When Huffington's right, she is right
By TIBOR R. MACHAN
Freedom News Service
I am a supporter of California's Proposition 54, which aims to eliminate racial classifications from public affairs. Specifically, the measure "seeks to prevent California state and local governments from classifying persons by race, ethnicity, color, or national origin."
Recently I attended a debate at Chapman University in Orange, Calif., between Arianna Huffington, the Cambridge graduate, formerly avid conservative and recently populist pundit and California gubernatorial candidate, and professor John Eastman, professor of law at Chapman, on the topic of Prop. 54. During this debate, one that had a pretty good dosage of substance but also a good deal of ad hominem content – such as, "You are white, so how would you know and why would you care" debater’s moves – Huffington made a very nice point, even if it was slightly off target. She noted that those, mostly Republicans (according to her reading), who support Prop. 54 really do not like government very much and that their support of Prop. 54 was merely symptomatic of their general, ideological opposition to government.
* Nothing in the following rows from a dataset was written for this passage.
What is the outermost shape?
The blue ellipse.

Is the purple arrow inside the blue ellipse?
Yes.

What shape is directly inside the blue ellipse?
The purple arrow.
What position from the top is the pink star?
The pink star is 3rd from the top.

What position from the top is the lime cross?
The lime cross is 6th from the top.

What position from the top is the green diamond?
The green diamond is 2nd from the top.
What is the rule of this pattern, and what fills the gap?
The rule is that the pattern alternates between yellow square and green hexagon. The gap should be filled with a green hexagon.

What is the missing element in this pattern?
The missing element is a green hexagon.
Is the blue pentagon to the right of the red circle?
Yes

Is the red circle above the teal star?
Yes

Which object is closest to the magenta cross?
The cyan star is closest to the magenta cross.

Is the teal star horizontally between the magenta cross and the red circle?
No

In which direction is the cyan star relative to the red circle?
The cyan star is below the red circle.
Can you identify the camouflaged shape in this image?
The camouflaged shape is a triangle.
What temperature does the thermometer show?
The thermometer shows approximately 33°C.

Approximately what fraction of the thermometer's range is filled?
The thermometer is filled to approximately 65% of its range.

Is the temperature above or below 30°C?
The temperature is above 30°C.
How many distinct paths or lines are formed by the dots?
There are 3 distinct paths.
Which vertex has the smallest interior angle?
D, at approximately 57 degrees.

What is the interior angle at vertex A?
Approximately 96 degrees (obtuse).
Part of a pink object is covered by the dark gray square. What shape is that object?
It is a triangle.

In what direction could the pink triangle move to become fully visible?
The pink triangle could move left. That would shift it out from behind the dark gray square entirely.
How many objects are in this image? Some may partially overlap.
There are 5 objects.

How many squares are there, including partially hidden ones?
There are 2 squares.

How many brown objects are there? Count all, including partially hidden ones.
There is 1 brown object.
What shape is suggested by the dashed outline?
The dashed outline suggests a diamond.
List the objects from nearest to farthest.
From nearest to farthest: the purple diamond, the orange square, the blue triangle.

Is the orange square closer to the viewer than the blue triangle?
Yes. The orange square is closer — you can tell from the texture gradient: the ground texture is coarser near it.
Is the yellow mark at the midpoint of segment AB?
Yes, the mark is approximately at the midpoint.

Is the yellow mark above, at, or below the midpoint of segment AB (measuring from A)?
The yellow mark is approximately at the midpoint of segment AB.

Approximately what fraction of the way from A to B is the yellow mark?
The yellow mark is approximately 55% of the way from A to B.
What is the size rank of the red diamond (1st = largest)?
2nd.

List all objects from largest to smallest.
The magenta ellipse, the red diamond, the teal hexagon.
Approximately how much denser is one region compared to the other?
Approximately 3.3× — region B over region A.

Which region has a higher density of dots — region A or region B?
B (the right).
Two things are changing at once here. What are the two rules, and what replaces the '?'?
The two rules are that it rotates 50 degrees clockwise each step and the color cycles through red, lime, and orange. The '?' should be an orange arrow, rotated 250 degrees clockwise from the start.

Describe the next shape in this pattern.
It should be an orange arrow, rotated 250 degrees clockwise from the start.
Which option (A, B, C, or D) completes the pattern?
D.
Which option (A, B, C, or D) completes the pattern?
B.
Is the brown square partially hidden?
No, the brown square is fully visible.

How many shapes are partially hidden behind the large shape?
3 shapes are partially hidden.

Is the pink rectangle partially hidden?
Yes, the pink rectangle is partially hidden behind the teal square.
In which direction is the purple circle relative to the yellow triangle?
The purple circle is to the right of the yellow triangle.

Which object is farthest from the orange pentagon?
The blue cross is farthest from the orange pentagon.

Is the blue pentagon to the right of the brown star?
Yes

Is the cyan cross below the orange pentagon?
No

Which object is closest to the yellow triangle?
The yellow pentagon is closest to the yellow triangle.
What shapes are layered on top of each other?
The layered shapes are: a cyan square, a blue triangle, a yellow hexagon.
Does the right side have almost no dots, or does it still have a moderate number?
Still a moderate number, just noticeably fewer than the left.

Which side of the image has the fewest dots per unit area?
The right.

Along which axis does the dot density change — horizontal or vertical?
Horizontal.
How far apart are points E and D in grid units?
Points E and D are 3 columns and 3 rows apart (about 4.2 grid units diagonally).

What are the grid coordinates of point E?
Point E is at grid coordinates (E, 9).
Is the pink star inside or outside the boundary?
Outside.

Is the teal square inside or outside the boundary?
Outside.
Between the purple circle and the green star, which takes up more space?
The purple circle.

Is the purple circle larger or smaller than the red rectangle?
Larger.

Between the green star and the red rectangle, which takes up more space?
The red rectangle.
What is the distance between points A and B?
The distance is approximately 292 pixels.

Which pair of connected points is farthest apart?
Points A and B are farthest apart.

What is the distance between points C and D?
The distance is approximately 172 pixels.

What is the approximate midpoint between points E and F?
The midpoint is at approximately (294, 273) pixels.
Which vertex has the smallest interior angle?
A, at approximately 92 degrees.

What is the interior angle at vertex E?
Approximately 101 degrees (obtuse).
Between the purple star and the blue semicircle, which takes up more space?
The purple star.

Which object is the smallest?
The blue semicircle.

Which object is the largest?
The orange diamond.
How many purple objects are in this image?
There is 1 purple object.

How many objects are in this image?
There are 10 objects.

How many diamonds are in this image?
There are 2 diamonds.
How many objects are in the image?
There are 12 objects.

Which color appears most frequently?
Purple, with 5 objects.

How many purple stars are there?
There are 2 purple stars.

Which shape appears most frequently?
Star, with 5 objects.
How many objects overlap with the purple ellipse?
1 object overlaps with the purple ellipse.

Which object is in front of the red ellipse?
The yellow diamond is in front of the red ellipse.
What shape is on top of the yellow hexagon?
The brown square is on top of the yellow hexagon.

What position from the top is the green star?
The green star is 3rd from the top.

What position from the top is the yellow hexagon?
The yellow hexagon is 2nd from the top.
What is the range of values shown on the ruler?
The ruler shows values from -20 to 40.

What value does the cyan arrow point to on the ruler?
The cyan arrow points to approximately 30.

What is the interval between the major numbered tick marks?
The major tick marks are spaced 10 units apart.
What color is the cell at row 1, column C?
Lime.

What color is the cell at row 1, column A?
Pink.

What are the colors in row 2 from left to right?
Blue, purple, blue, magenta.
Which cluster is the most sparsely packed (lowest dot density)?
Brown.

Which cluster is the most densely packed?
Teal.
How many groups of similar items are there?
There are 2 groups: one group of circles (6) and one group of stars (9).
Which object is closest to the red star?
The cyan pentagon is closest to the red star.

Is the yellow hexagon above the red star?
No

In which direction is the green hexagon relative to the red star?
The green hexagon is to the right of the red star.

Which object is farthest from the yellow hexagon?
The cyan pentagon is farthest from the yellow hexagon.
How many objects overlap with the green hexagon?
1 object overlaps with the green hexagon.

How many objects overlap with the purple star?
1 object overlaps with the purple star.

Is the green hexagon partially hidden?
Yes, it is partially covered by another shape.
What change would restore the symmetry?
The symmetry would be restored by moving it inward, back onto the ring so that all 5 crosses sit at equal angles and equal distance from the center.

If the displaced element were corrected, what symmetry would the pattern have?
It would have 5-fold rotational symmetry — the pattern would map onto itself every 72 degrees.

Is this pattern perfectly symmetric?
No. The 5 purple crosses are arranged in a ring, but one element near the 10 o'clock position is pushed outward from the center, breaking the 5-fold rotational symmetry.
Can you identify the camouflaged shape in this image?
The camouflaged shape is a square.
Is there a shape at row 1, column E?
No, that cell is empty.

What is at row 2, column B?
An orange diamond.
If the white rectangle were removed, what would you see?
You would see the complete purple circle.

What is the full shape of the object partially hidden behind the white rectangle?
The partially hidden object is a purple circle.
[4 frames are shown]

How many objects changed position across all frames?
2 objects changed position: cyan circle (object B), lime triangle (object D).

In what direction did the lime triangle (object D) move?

I only wish she were generally right, although it is certainly true in my case. (Republicans can be as "big government" as Democrats; simply look at Washington now.) I completely distrust governmental powers when they meddle in anything other than securing our rights (as per the U.S. Declaration’s charge). Since government has no legitimate business doing anything else, when it embarks upon other tasks it is not to be trusted. And gathering information about the race, color, ethnicity or national origin of the citizenry can only be a means for government to try to perpetrate yet another activity that’s none of its business. That is my reason for supporting Prop. 54.
Now Huffington mentioned during the debate that those who support this measure are people who are like the ostrich with its head in the sand, wishing to avoid reality. She also said "we would be prevented from gathering information" if this measure became law. There was more, but let me just comment on these two charges.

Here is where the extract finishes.